Stop resolving to lose weight

So you’ve decided that 2017 is the year to lose weight. All you see in your future are iceberg lettuce and treadmills. The future looks grim, but that’s what it takes to be healthy… right?

Wrong!

Before trying to lose weight and punishing yourself when you don’t, consider your 2017 resolution to be healthier in a different light. We’re asking that you resolve to be more active: 

  • To sit less and move more and to get everyone in your life to do the same.
  • To surprise people in the office boardroom and STAND UP during a meeting.
  • To send your child to school with a BALL (ball bans be gone!).

And to get your older relative walking with you every day after dinner. You’ll channel your inner child and climb a tree, or try a ‘weird’ sport.
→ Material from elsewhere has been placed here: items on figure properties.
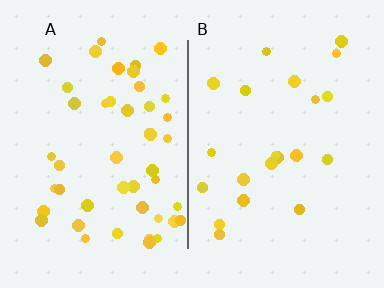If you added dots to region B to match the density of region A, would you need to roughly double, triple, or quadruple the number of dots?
Approximately double.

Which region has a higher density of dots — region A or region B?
A (the left).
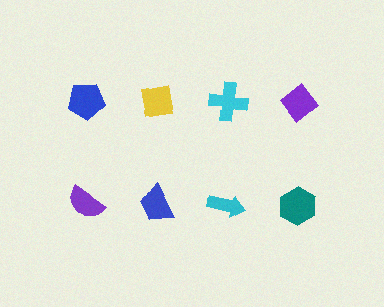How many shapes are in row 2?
4 shapes.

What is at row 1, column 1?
A blue pentagon.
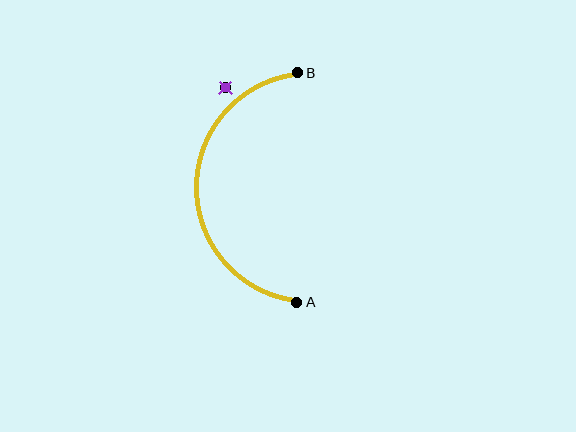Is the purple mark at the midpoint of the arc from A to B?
No — the purple mark does not lie on the arc at all. It sits slightly outside the curve.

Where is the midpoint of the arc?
The arc midpoint is the point on the curve farthest from the straight line joining A and B. It sits to the left of that line.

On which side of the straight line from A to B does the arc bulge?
The arc bulges to the left of the straight line connecting A and B.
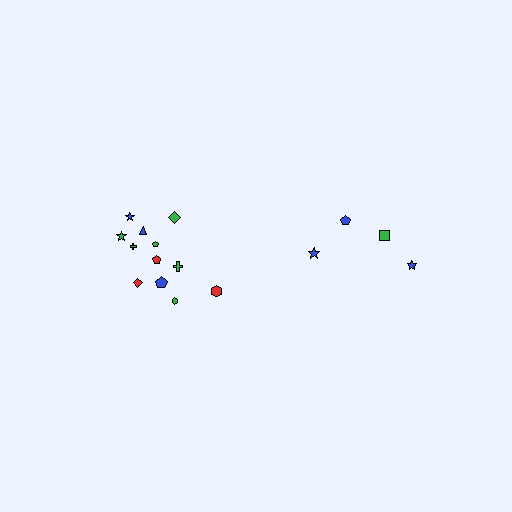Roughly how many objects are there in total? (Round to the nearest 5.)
Roughly 15 objects in total.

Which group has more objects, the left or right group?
The left group.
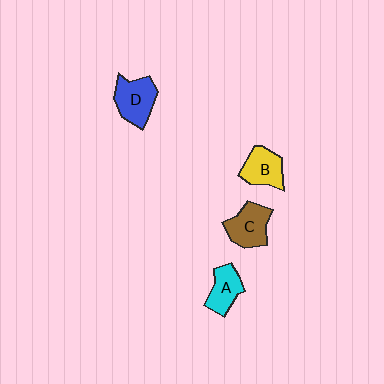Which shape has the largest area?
Shape D (blue).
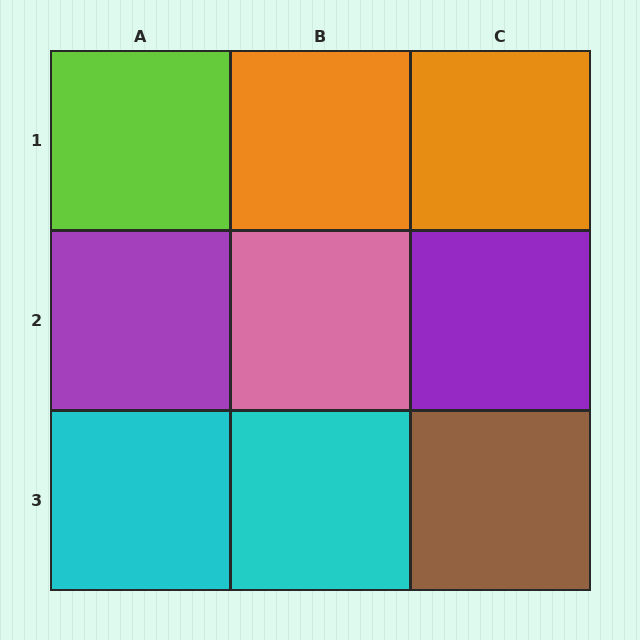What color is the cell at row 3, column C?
Brown.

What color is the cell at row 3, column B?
Cyan.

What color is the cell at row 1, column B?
Orange.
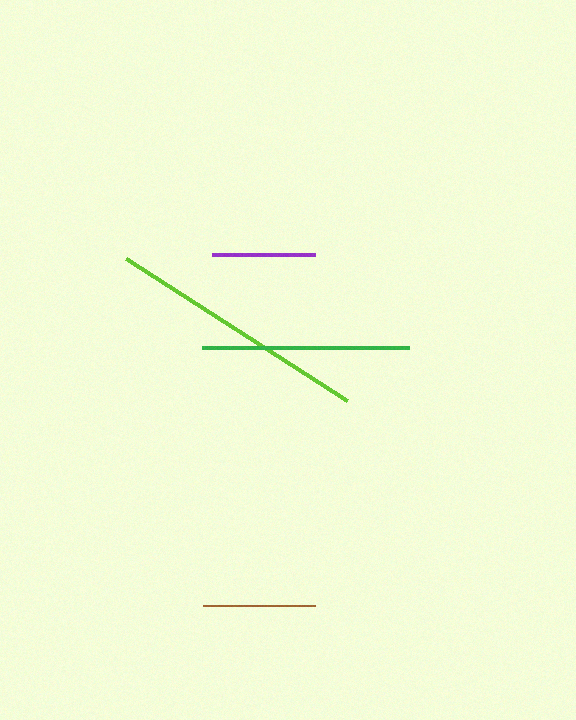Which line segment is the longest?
The lime line is the longest at approximately 263 pixels.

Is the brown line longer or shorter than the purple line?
The brown and purple lines are approximately the same length (about 112 and 102 pixels).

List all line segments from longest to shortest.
From longest to shortest: lime, green, brown and purple (about equal).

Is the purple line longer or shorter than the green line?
The green line is longer than the purple line.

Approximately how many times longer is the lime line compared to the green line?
The lime line is approximately 1.3 times the length of the green line.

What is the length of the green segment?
The green segment is approximately 208 pixels long.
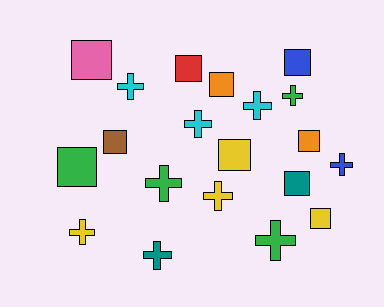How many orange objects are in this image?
There are 2 orange objects.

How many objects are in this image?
There are 20 objects.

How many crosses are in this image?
There are 10 crosses.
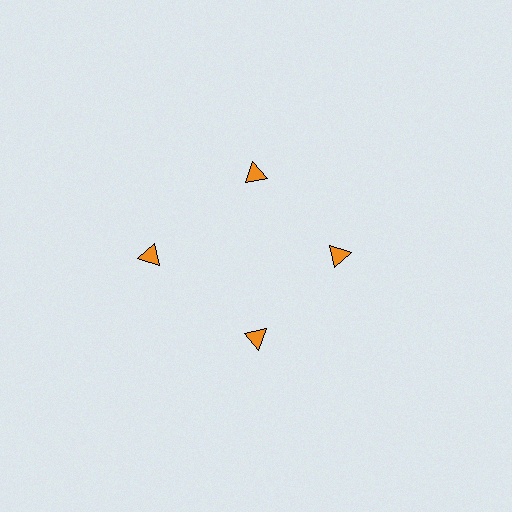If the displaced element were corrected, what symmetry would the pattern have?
It would have 4-fold rotational symmetry — the pattern would map onto itself every 90 degrees.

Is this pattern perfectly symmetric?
No. The 4 orange triangles are arranged in a ring, but one element near the 9 o'clock position is pushed outward from the center, breaking the 4-fold rotational symmetry.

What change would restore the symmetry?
The symmetry would be restored by moving it inward, back onto the ring so that all 4 triangles sit at equal angles and equal distance from the center.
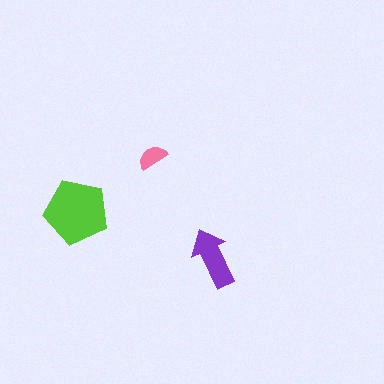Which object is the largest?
The lime pentagon.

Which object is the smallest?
The pink semicircle.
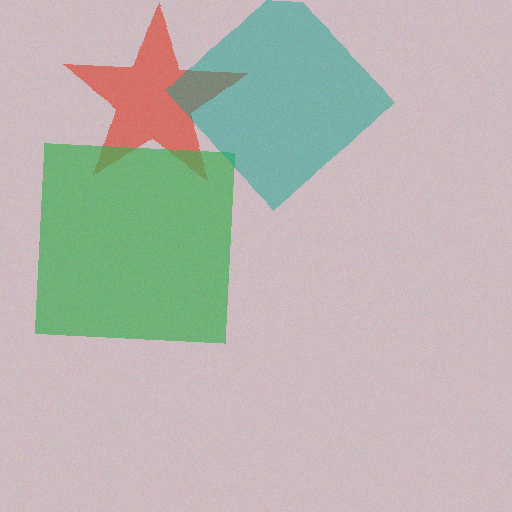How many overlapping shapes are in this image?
There are 3 overlapping shapes in the image.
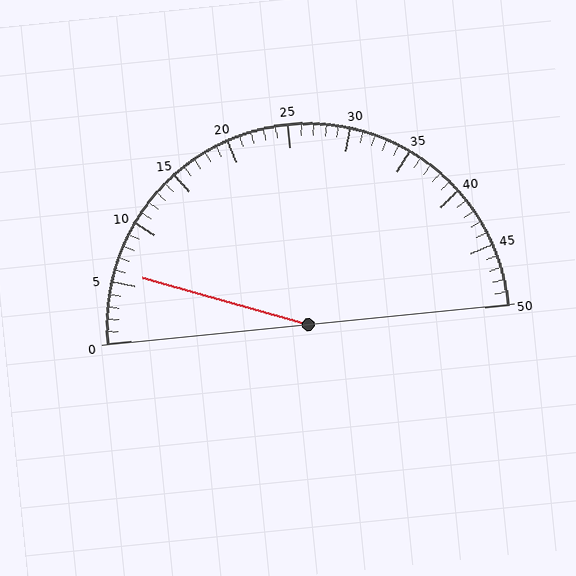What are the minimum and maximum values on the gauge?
The gauge ranges from 0 to 50.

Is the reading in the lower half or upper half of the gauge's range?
The reading is in the lower half of the range (0 to 50).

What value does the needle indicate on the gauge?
The needle indicates approximately 6.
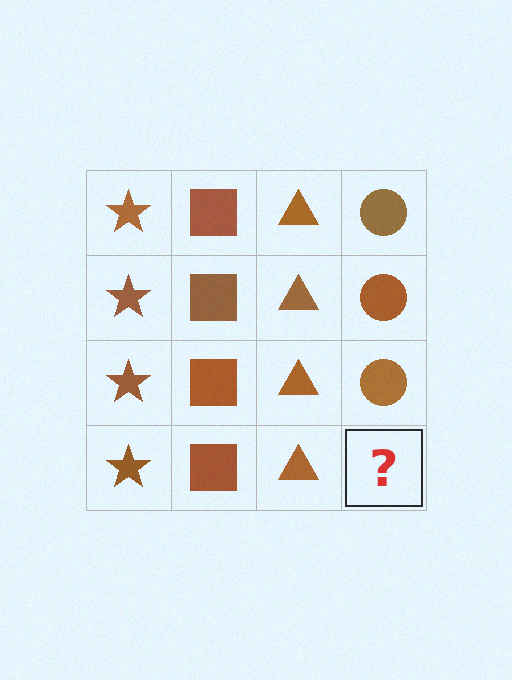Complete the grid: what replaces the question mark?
The question mark should be replaced with a brown circle.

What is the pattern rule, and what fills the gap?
The rule is that each column has a consistent shape. The gap should be filled with a brown circle.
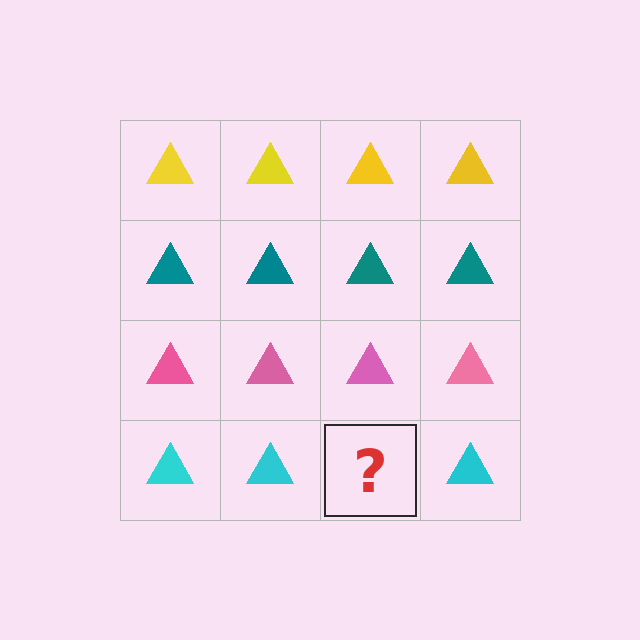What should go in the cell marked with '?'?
The missing cell should contain a cyan triangle.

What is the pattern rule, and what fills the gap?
The rule is that each row has a consistent color. The gap should be filled with a cyan triangle.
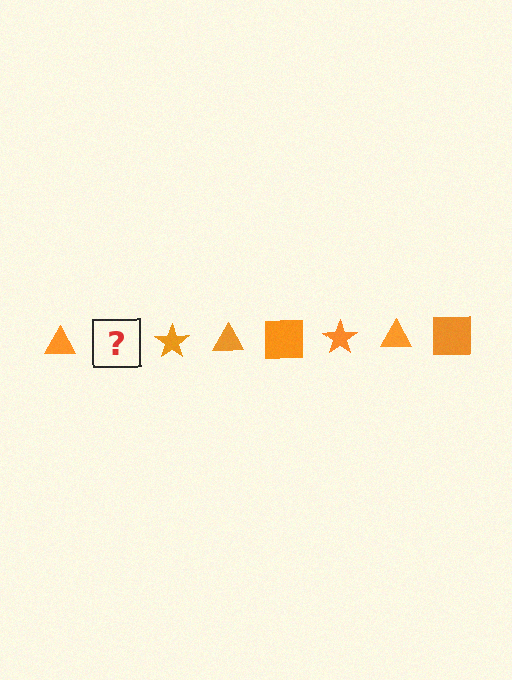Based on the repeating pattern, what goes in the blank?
The blank should be an orange square.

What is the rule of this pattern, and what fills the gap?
The rule is that the pattern cycles through triangle, square, star shapes in orange. The gap should be filled with an orange square.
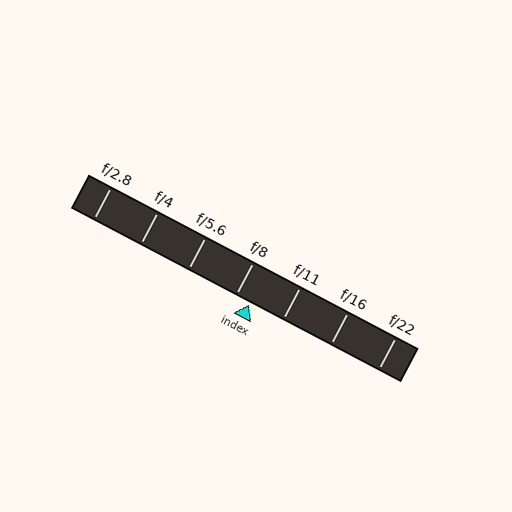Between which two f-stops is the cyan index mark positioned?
The index mark is between f/8 and f/11.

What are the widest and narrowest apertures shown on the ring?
The widest aperture shown is f/2.8 and the narrowest is f/22.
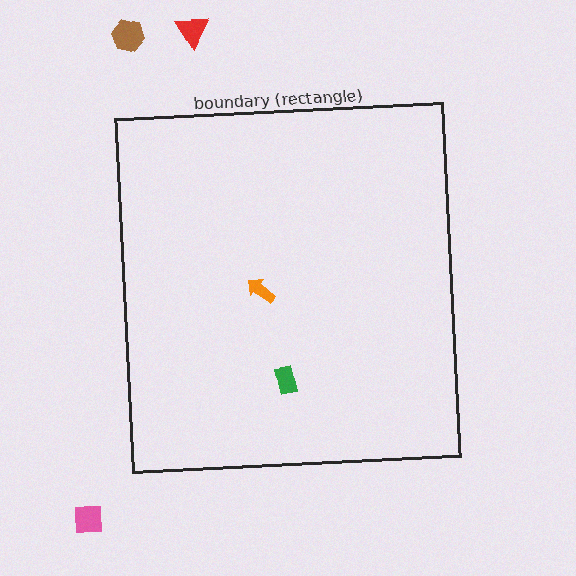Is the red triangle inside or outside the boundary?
Outside.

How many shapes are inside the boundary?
2 inside, 3 outside.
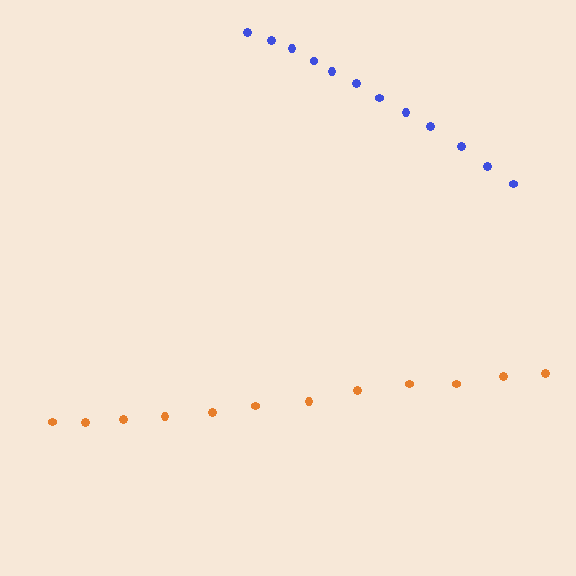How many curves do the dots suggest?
There are 2 distinct paths.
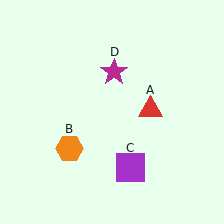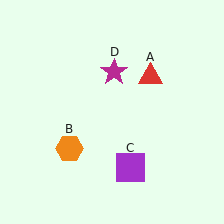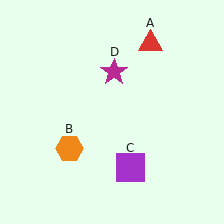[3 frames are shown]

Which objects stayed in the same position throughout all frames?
Orange hexagon (object B) and purple square (object C) and magenta star (object D) remained stationary.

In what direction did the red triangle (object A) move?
The red triangle (object A) moved up.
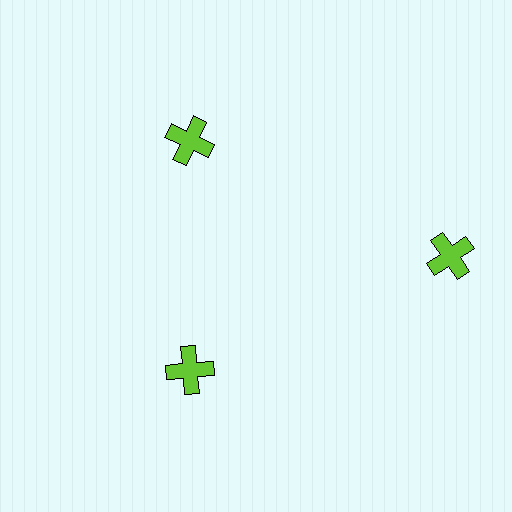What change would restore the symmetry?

Only 1/5 of Canadian adults are active enough. In other words, only 20% of us are getting 150 minutes of moderate- to vigorous-intensity physical activity per week for health benefits. For children and youth, the numbers are even lower. Only 1/10 (9%) of children and youth accumulate the recommended 60 minutes of activity per day.

Meeting physical activity guidelines can reduce the risk of:

  • premature death
  • heart disease
  • stroke
  • hypertension
  • colon cancer
  • breast cancer
  • type 2 diabetes
  • osteoporosis
  • poor fitness
  • unhealthy body composition
  • poor mental health

But the best part is you can reap the benefits of being active even if you are overweight or obese. That’s not to say that weight status has nothing to do with physical activity, but to say that those who are overweight or obese but fit are better off than those who are normal weight but unfit. Fit but fat is better than unfit and thin.

Do you feel like you’re starting from zero? Don’t despair. Doing anything is better than doing nothing. Start slow and work your way up. Make SMART goals each day.

Here’s how:

S = Specific AND Simple. Specificity keeps you focused, and simple keeps it easy.

M = Measurable. When you can write it down and check it off, you’re much more likely to do it than if it’s something abstract. “Walk 10 minutes to the grocery store and back” is a lot easier for your brain to process than “Take a long walk.”

= Achievable. Remember, small steps are important. If I’ve never run before, there’s no way I’m going to finish a marathon. If you’re currently inactive, set a goal to go for two walks, 10 minutes each this week. It’s simple, and measurable. It’s also…

R = Realistic. You work, you have kids, family, friends, a long commute, are taking a class, are really into Netflix… We’re all busy, so set a goal that makes sense for your life. Two, 10 minute walks – one at lunch during the week, and one on Saturday. Totally do-able.

= Timely or time-bound. Set a time goal and time it. I have a 5 minute rule – even when the last thing I want to do is exercise, I go for 5 minutes and see if I change my mind. Giving yourself a challenge ‘deadline’ can really help you to stay on track.

The potential benefits of being active also far outweigh the potential risks. So go on and move more! And if need be, just buy some stretchy pants.